When they come within distance of a viable planetoid, however, Holdo, either by seeing an opportunity, weakening resolve, or because Po had started to get to her with his personal attacks and subversive counter ideas (which would also fit nicely with her farewell statement to Leia that she does, in fact, “like” him), decides to evacuate the ship and save her people (again, much like a similar ‘awakening’/moral lesson provided by Rose, later, when saving Finn from his suicide run to the mini Deathstar laser battering ram, because “saving people is good”).
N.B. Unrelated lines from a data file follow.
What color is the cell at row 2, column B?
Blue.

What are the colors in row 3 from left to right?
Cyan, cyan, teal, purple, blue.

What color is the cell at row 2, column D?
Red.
The reason this move to use a ship as a weapon through hyperspace jumps is then less overpowered, in this rendition, is that for a jump to be plotted to be able to cause physical damage to another ship in its path, it needs to be at a precise relative position, given its properties, for the necessary calculations to be made — not just a simple “jump to coordinates” or “manual blind jump” scenario, to then exploit the tiny window of opportunity where a hyperspace wake of a sufficiently large vessel could be used as a weapon — a calculation ships computers aren’t exactly made to do, therefore requiring more time and specific data/positioning. And if this were the case, most combatants would almost never face this threat given that ships are always moving, and wouldn’t tolerate or allow a delayed engagement with another vessel to expose them to such a vulnerability by giving them the time necessary in a stable relative position to make the necessary calculations (a scenario uniquely exploited by the out of the ordinary pursuit the rebels and First Order find themselves in in The Last Jedi).
So, to summarise:
1) Holdo’s plan, all along, was to take the rebel flagship on a suicide run into Snoke’s ship, using hyperspace — hence her silence.
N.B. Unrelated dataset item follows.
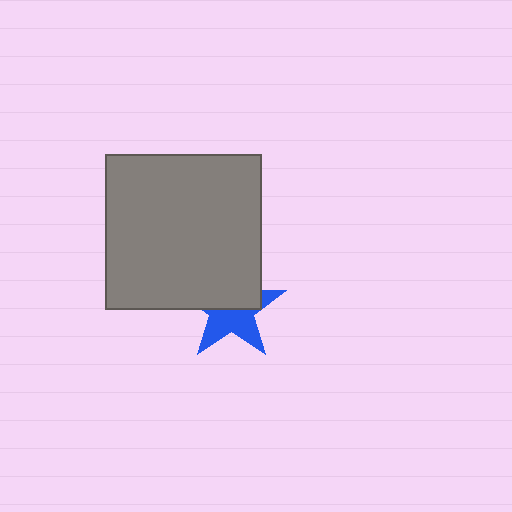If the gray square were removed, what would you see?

2) Hyperspace jumps don’t allow ships in the Star Wars universe to interact with physical objects while travelling faster than light, but as seen in Force Awakens, there is somewhat of a hyperspace “wake” when a ship jumps. Holdo therefore could exploit the unique nature of the constant pursuit by the First Order to put their pursuers at a stable relative position that could allow for the necessary calculations to be made so that a hyperspace jump could produce a “weaponised hyperspace wake” that is then less overpowered and more palatable since it wouldn’t be something many other ships ever get the opportunity to do.
As for Space Leia; why you would need “bombers” in zero G; or how a man could possibly have as huge a body-width-to-head-size ratio as shirtless Kylo Ren has, are all up to you. Best of luck.